The growth, phase separation, crystallization behavior, and electrical properties of various Ge-doped Sb-Te thin films were examined. The films were deposited by combined plasma-enhanced chemical vapor and atomic layer depositions at a wafer temperature of 150 °C using Ge(i-C₄H ₉)₄, Sb(i-C₃H₇)₃, and Te(i-C₃H₇)₂ as the precursors for Ge, Sb, and Te, respectively. The different compositions were obtained by adjusting the Ge and Sb precursor injection times. Segregated crystalline Sb islands were observed in amorphous Sb-rich Sb-Te thin films containing over 10 atom % of Ge.

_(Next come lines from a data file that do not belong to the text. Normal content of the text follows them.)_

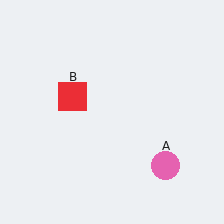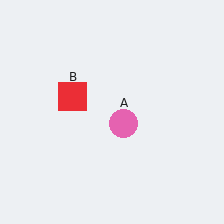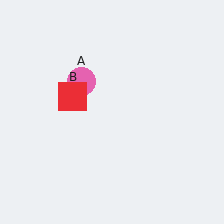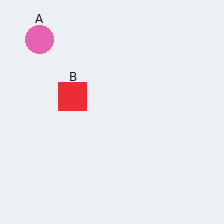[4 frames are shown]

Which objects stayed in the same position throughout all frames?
Red square (object B) remained stationary.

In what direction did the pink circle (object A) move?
The pink circle (object A) moved up and to the left.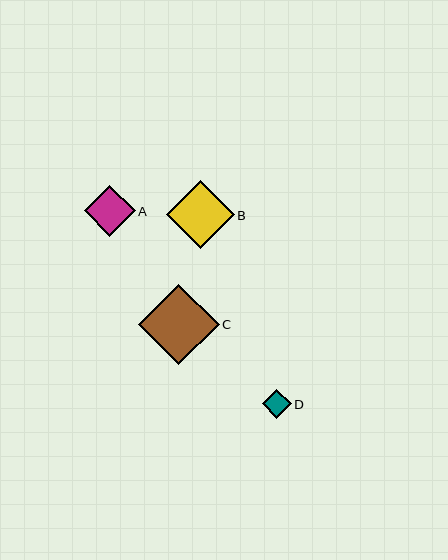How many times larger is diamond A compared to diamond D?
Diamond A is approximately 1.8 times the size of diamond D.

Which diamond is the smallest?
Diamond D is the smallest with a size of approximately 29 pixels.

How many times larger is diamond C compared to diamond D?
Diamond C is approximately 2.8 times the size of diamond D.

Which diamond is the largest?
Diamond C is the largest with a size of approximately 80 pixels.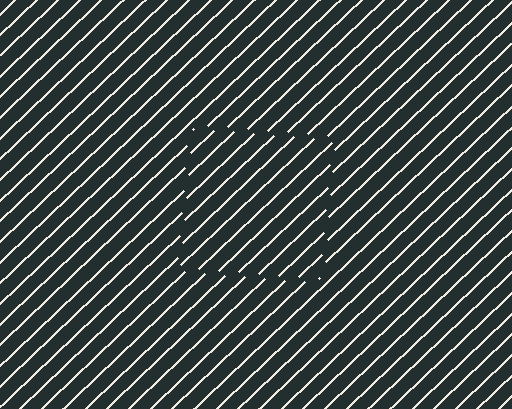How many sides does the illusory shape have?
4 sides — the line-ends trace a square.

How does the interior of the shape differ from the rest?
The interior of the shape contains the same grating, shifted by half a period — the contour is defined by the phase discontinuity where line-ends from the inner and outer gratings abut.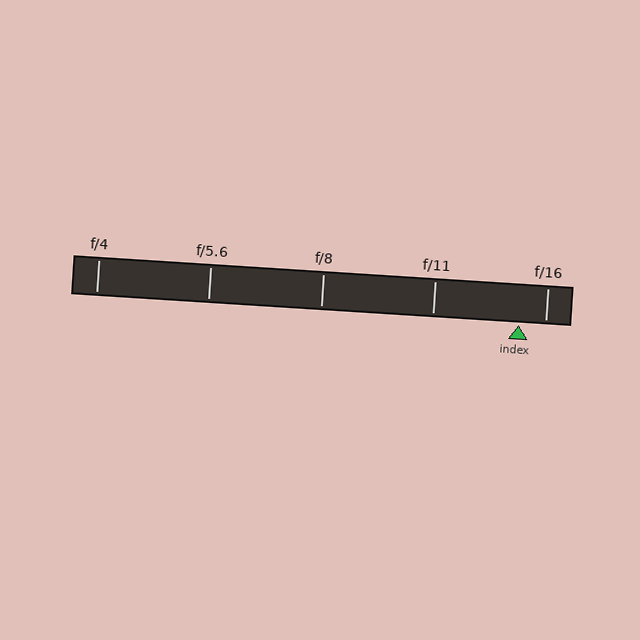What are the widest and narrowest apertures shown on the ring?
The widest aperture shown is f/4 and the narrowest is f/16.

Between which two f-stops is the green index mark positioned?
The index mark is between f/11 and f/16.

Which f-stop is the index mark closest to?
The index mark is closest to f/16.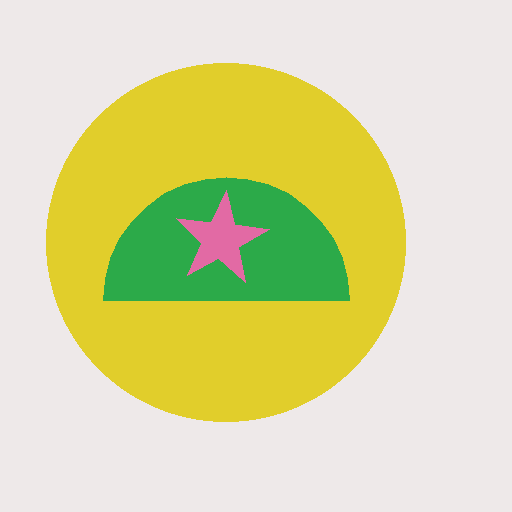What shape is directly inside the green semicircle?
The pink star.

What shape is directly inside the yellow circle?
The green semicircle.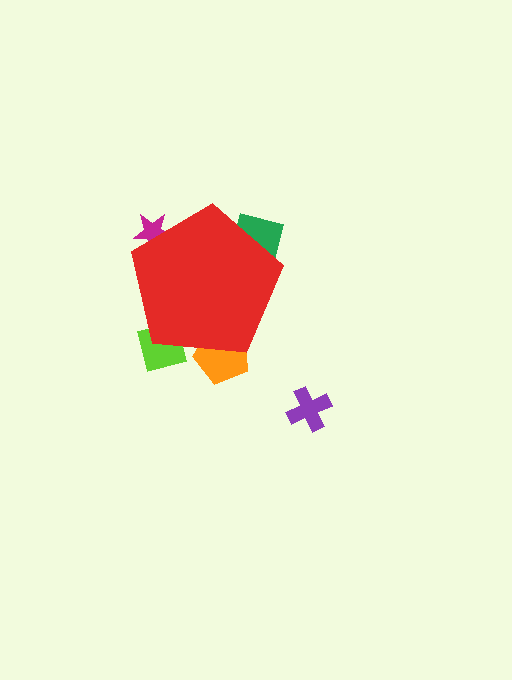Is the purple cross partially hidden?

The crystallization kinetics of the Ge-doped SbTe alloys, which depends on the concentration ratio of Sb/Te and the bond energy between Ge, Sb, and Te, provide clues to help understand the phase separation behavior of the films at growth temperature. Ge₁₇Sb₅₈Te₂₅ and Ge ₃₁Sb₃₈Te₃₁ showed the highest resistivity of 67 Ω cm at the as-deposited state and exhibited a crystallization temperature of ∼260 °C.